## 2020

STATISTICS ROUNDTABLE

# A Remedy Using Residuals

## Develop a univariate technique to control two process variables

by Robert L. Mason and John C. Young

It is common in industrial processes for input variables to be closely associated with output variables. You may frequently encounter two process variables tied together.

For example, consider temperature and pressure. As the temperature increases, so does the pressure. Consider fuel use and steam production. An increase in steam production requires an increase in fuel use to produce more steam.

To
statistically control two closely associated process variables, two distinct
approaches can be used. One approach is to control the two variables (together)
through multivariate statistical process control;^{1} however, not
everyone is familiar with multivariate techniques. As an alternative, you can
develop a univariate control procedure based on monitoring one of the variables
after removing the effect of the other. This technique involves monitoring the
residuals and has many applications in statistical process control.

### Residual error

Consider a processing industry that monitors the amount of fuel used to produce steam. A natural gas-fired boiler converts water into steam for use in the process. The water is brought into the boiler and heated by natural gas under pressure to produce high-temperature and high-pressure steam that is distributed as an energy source throughout the plant. The unit of measure for the natural gas is in standard cubic feet of gas per hour (scfh), and the unit of measure for steam produced is pounds per hour (lbs/hr).

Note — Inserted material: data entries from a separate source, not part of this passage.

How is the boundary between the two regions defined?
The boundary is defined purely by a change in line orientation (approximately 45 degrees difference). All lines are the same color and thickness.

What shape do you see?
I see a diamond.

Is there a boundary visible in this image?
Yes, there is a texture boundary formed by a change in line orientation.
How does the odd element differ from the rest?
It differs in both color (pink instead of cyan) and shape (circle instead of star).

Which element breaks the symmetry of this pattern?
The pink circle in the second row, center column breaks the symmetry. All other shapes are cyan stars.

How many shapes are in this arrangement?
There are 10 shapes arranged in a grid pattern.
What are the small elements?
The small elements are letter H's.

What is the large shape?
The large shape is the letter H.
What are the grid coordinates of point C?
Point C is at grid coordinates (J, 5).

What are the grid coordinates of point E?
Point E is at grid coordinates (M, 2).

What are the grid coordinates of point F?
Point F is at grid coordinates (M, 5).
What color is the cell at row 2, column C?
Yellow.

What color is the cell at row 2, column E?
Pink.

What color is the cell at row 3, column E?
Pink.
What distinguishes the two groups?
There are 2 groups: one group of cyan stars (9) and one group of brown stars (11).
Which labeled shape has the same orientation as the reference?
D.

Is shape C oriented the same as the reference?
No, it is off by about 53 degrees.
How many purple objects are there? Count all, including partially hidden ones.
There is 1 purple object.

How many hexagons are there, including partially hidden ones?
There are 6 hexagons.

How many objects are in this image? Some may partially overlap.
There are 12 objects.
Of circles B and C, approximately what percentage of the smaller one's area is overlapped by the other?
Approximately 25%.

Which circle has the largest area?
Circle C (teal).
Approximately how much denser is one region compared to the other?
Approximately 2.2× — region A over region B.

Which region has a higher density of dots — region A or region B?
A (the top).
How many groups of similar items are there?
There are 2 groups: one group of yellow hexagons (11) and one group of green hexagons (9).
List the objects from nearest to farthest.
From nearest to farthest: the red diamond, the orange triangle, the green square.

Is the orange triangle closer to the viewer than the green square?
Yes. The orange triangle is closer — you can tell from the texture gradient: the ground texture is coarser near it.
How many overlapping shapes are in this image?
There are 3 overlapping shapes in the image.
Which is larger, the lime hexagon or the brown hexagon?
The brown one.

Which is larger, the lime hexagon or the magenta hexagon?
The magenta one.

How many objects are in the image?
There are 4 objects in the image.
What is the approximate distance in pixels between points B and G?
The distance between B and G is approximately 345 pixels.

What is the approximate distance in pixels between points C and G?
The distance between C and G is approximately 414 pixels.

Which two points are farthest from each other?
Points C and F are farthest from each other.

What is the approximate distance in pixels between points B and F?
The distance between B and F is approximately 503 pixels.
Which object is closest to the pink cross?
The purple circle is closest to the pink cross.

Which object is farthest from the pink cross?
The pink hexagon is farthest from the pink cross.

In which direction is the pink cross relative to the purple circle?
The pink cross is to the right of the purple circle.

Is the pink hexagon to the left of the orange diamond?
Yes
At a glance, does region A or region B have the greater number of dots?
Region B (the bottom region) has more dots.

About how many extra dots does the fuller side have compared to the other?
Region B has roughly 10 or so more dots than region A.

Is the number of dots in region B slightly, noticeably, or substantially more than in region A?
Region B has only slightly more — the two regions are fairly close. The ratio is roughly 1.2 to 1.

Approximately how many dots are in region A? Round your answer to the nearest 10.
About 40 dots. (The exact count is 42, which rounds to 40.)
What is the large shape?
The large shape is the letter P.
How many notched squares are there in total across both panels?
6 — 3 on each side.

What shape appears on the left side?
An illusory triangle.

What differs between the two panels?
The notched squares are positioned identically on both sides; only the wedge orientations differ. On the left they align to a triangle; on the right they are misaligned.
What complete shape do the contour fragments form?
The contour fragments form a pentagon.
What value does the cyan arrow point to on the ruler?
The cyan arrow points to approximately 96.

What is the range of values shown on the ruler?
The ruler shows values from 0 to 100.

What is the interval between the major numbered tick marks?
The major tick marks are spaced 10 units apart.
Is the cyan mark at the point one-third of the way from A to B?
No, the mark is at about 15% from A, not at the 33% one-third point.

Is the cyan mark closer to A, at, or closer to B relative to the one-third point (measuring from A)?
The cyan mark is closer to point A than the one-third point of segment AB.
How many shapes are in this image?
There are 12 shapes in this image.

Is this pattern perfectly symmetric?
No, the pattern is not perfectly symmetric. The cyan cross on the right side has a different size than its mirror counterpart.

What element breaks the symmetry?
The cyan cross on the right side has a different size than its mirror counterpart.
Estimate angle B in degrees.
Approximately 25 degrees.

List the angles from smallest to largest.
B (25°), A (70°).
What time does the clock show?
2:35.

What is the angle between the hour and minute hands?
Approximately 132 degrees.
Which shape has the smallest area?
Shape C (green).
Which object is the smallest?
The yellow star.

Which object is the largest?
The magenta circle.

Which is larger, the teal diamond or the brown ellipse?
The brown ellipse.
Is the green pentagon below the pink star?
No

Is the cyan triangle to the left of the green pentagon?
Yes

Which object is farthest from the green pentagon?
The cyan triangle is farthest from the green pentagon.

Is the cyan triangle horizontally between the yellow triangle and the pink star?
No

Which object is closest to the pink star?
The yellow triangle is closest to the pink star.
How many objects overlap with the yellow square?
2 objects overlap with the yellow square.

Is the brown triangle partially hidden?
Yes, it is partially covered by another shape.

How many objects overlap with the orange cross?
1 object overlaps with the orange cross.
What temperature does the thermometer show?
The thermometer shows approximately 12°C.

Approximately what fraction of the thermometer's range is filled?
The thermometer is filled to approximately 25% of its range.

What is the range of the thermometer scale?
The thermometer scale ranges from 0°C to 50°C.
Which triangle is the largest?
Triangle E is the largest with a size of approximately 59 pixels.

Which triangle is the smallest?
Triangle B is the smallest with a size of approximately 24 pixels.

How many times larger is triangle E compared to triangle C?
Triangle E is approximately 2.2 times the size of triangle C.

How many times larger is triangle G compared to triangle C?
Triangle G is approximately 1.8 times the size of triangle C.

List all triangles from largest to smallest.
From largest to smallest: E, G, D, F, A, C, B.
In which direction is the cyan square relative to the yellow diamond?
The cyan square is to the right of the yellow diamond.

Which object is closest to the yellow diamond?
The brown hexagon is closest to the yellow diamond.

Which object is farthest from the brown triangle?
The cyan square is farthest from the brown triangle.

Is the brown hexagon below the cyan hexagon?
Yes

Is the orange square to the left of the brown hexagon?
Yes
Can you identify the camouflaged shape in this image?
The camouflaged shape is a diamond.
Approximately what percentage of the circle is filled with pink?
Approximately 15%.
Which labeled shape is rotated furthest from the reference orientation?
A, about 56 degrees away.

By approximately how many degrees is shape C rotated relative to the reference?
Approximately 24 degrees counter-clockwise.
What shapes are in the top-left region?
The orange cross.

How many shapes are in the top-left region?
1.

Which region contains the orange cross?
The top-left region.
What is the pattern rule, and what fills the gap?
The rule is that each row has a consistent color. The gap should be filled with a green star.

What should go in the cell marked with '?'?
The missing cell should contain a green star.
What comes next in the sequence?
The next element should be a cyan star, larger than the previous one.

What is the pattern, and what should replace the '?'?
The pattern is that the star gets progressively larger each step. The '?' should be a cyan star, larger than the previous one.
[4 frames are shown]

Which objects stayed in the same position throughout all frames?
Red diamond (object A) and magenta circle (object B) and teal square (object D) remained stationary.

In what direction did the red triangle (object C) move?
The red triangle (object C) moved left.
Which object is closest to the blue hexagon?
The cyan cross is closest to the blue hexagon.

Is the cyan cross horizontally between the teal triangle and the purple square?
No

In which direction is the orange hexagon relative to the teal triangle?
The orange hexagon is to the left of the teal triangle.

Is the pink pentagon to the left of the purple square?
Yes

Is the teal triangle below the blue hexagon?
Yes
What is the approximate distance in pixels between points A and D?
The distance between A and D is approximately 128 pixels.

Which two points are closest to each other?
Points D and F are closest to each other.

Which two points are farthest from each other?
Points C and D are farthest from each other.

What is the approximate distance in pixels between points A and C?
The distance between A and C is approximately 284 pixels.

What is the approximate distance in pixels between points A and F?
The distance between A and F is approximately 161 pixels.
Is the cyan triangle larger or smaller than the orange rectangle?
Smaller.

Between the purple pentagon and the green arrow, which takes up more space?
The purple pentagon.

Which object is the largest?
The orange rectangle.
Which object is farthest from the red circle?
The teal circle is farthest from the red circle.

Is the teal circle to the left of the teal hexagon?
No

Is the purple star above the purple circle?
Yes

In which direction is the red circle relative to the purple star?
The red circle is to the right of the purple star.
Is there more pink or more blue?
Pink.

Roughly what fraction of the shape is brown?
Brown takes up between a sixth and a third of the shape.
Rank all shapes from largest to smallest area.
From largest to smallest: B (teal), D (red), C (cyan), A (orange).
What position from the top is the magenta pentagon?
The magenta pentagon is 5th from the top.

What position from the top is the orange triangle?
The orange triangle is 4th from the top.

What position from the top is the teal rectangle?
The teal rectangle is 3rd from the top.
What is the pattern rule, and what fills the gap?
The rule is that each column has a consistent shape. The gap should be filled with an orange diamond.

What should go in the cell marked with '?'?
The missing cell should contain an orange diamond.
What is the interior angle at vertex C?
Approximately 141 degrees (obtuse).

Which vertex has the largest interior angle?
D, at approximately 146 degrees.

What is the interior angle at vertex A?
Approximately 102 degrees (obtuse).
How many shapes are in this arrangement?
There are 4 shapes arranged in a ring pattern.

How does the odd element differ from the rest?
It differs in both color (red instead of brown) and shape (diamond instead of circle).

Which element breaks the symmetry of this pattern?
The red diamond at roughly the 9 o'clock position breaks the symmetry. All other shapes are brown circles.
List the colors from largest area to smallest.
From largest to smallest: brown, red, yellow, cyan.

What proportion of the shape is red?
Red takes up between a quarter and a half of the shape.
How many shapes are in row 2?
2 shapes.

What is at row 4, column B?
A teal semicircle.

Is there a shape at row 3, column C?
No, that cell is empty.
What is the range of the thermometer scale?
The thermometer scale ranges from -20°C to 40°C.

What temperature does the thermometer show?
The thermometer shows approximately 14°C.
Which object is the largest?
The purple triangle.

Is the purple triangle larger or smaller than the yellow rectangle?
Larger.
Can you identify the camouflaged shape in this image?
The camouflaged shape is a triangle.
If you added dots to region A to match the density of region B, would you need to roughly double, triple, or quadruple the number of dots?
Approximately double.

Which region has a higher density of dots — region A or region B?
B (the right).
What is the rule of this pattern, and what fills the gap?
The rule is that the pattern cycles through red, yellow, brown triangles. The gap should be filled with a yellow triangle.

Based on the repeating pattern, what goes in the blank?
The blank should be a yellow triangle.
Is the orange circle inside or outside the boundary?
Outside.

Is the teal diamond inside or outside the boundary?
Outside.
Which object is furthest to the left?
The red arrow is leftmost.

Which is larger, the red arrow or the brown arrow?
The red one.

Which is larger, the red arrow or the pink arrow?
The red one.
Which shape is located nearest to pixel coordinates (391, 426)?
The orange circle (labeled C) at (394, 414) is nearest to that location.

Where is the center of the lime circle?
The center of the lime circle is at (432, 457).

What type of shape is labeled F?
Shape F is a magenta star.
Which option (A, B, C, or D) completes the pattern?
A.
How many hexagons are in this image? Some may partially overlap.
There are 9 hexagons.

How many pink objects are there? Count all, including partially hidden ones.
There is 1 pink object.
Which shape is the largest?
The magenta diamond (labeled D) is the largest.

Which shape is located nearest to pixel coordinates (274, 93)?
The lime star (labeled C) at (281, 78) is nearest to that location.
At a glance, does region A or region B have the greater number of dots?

To increase steam production, more natural gas must be used in firing the boiler. Likewise, to decrease the amount of steam being produced, less natural gas is used to fire the boiler. This demand factor produces a swing in fuel use that invalidates the use of most control procedures because it increases the variation and produces extended runs (for example, consecutive observations above or below the fuel-use mean). This is evident in the Shewhart control chart of fuel use for a natural gas boiler in Figure 1. The 109 observations were obtained when the boiler performance was deemed excellent.

Plotting moving averages will lessen the size of these fuel-use swings and will considerably reduce the estimated standard deviation. Consider the moving-average control chart in Figure 2 for the boiler data. The moving averages are computed from the original fuel-use data using a time span of two. Thus, each point in the chart represents the average of two consecutive points. Observe that there are numerous moving averages in the chart outside the upper control limit (UCL) and lower control limit (LCL), yet these values were obtained during a time period in which boiler performance was excellent.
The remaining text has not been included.